Most Americans likely believe that the combined weight of “beyond a shadow of a doubt” and DNA testing would prevent innocent people from being sent to jail.

But don’t be too sure.

That’s the lesson students taking Lawrence C. Marshall’s Wrongful Convictions seminar have learned. Yes, it’s true, Virginia, innocent people still wind up in prison—even with DNA evidence on their side.

On the evening of August 17, 1992, Juan Rivera was at home—unable to go anywhere freely due to the electronic monitoring bracelet firmly wrapped around his ankle. He was a 19-year-old with a history of petty crimes. That night, two miles from Rivera’s home, an 11-year-old girl was raped and murdered. Working on a tip from an informant who said that Rivera might have information about who committed the crime, investigators questioned Rivera in tag-team fashion.  The interrogations were so intense that Rivera, who had a history of mental illness, experienced an acute psychotic episode—banging his head against the wall and tearing out pieces of his scalp. He eventually signed a confession to the crimes, which he later recanted.

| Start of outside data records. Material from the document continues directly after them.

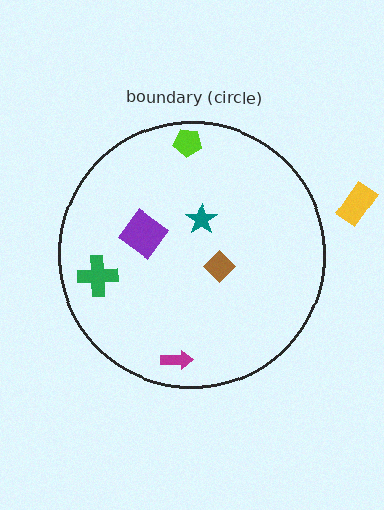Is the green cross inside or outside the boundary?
Inside.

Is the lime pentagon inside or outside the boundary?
Inside.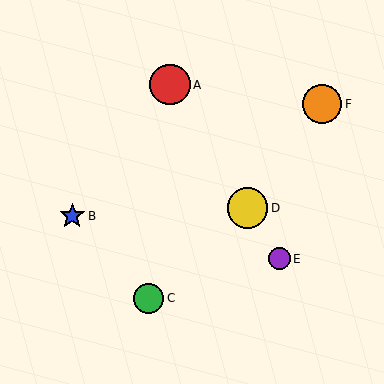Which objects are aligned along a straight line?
Objects A, D, E are aligned along a straight line.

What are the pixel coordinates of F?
Object F is at (322, 104).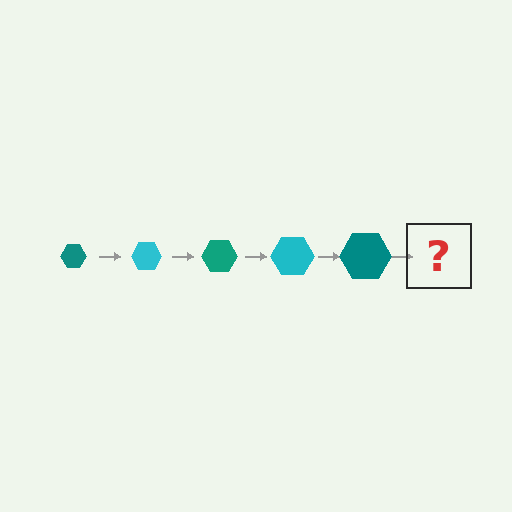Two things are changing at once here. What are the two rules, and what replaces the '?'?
The two rules are that the hexagon grows larger each step and the color cycles through teal and cyan. The '?' should be a cyan hexagon, larger than the previous one.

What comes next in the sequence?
The next element should be a cyan hexagon, larger than the previous one.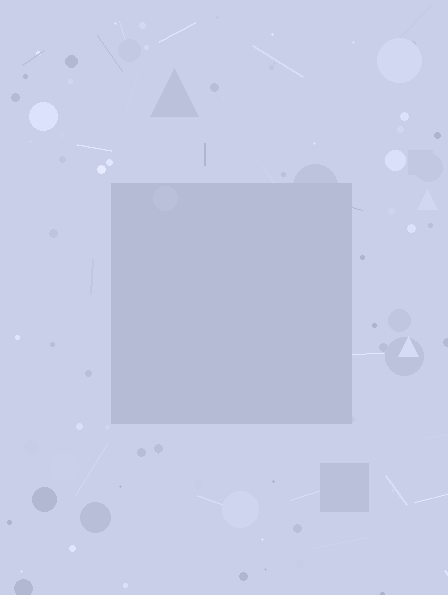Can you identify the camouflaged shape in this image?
The camouflaged shape is a square.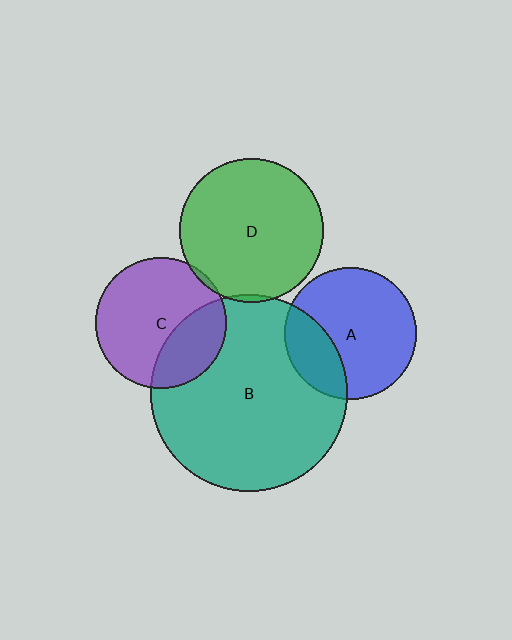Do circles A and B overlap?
Yes.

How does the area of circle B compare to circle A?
Approximately 2.2 times.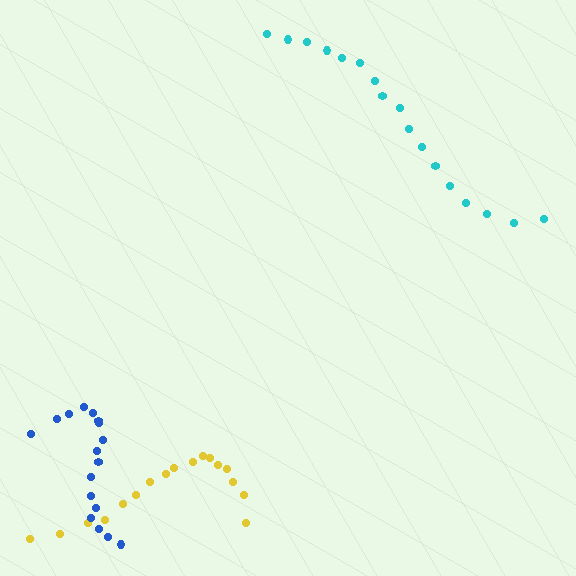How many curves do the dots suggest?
There are 3 distinct paths.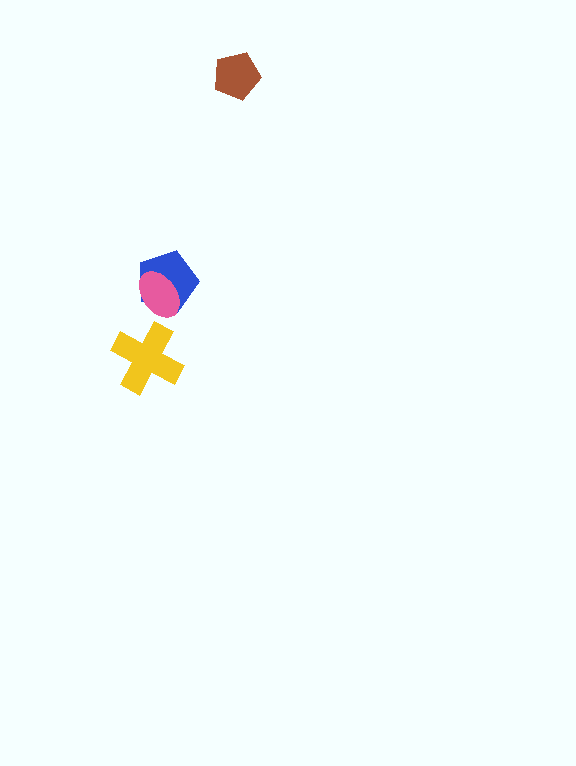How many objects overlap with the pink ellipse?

In December 1993 Rivera was convicted and sentenced to life in prison. The case was appealed twice. A DNA test in 2005 eliminated Rivera as the source of the semen recovered from the victim; the conviction was vacated in 2006 and a new trial was ordered. Rivera’s case was taken up by Northwestern Law’s Center on Wrongful Convictions.  After yet another conviction in May 2009, the case was brought to Marshall, co-founder and former legal director of the center, who in 2005 joined Stanford as professor of law, associate dean for clinical education, and David & Stephanie Mills Director of the Mills Legal Clinic.

“I agreed to take it on because it was clear to me that this was a wrongful conviction, and I felt I could involve our students here in a useful learning exercise working with me on it,” says Marshall.

The seminar, held last year, involved students in extensive research and writing as they prepared the brief. A few students, including Kathryne Young, JD/PhD ’11, visited their client in Stateville Correctional Center in Illinois.

“Meeting Juan inspired us to work even harder,” Young says. “He rises early daily to exercise, read, and study religion.  We asked him how he does it and he said that making himself a better person was the best way he could thank us for working on his case.”

“It’s really an astonishing case in the sense that it pits a confession, which we know at times can be completely false, against very conclusive DNA evidence. There was no physical evidence, no eyewitness evidence.  And there is extraordinary evidence proving his absolute innocence,” says Marshall.

“Working on this case reminded me why I went to law school,” says Young.

Marshall says that he will continue his involvement with the case, as will several of the students. “It is impossible to imagine giving up until Juan Rivera is exonerated and, hopefully, the actual murderer and rapist is identified.”